How careful are you with what you write on social media sites? Most people are aware that anything they post on a public feed on Facebook, Twitter, Instagram or similar might come back to haunt them when applying for a new job. No prospective employer is going to be impressed with posts being critical of your previous employer or sharing racist or abusive posts. However, there’s another way in which what you do on social media can affect your employment prospects, and that’s when you require a DBS check.
Non-Crime Hate Incidents
The College of Policing, which issues guidance on how to record offences to police forces around the UK, is being taken to court over social media posts. If you post something on social media which someone complains to the police about, then it may well be recorded on the police system as a non-crime hate incident. This means that even if no crime has been committed, the fact that you were complained about will be recorded on the police computer. This case was highlighted by a man from Lincoln. He retweeted a limerick which another Twitter user complained was transphobic. Although no action was taken by the Police, this incident is now listed on the police computer.

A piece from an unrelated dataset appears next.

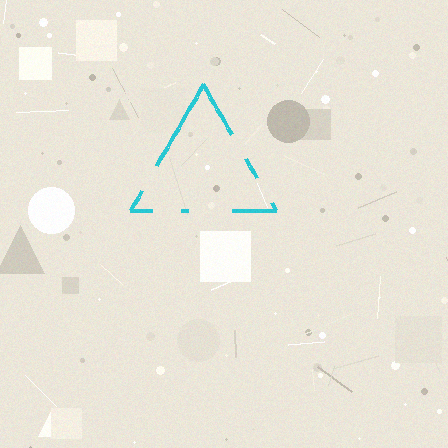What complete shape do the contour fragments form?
The contour fragments form a triangle.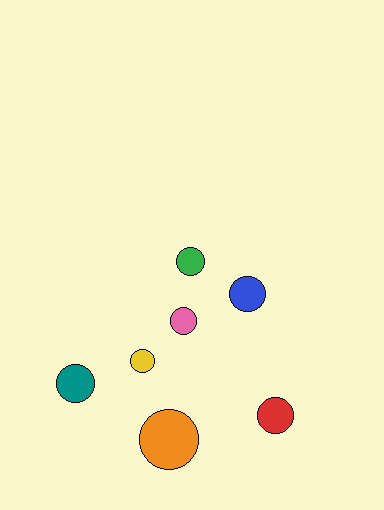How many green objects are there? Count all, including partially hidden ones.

These sorts of incidents are not crimes and will not show up on a basic disclosure check. This level of DBS check only shows your current, unspent convictions and cautions. A non-crime incident is by definition not a crime, so won’t appear. Standard disclosures may show older convictions too, if the police feel that they are relevant to the job under consideration. However, the real issue might be with jobs which require an enhanced disclosure. This is the most detailed level of disclosure, and the Police look at everything on their database about you, whether that is convictions, cautions, or intelligence such as a recorded non-crime hate incident.
The legal challenge to recording information in this way is being brought under freedom of expression in the Human Rights Act. In November 2019, the High Court in London started hearing the Twitter user’s complaint against the College of Policing. The hearing is expected to last a few days, but we may have to wait into the New Year for a verdict. Should the High Court find in his favour, this could mean that hundreds of people have their records altered – or deleted – which would mean that this sort of intelligence would no longer appear on any type of DBS certificate.
Implications for Applicants
At present, the best advice to people thinking of applying for a DBS check is to take extra care and consideration over social media posts. If you post or retweet something which someone else finds offensive and complains to the police, then this might appear on an enhanced DBS check at a later date. Keep your eye on the news, as when the High Court releases its judgement, this will be covered in print and online.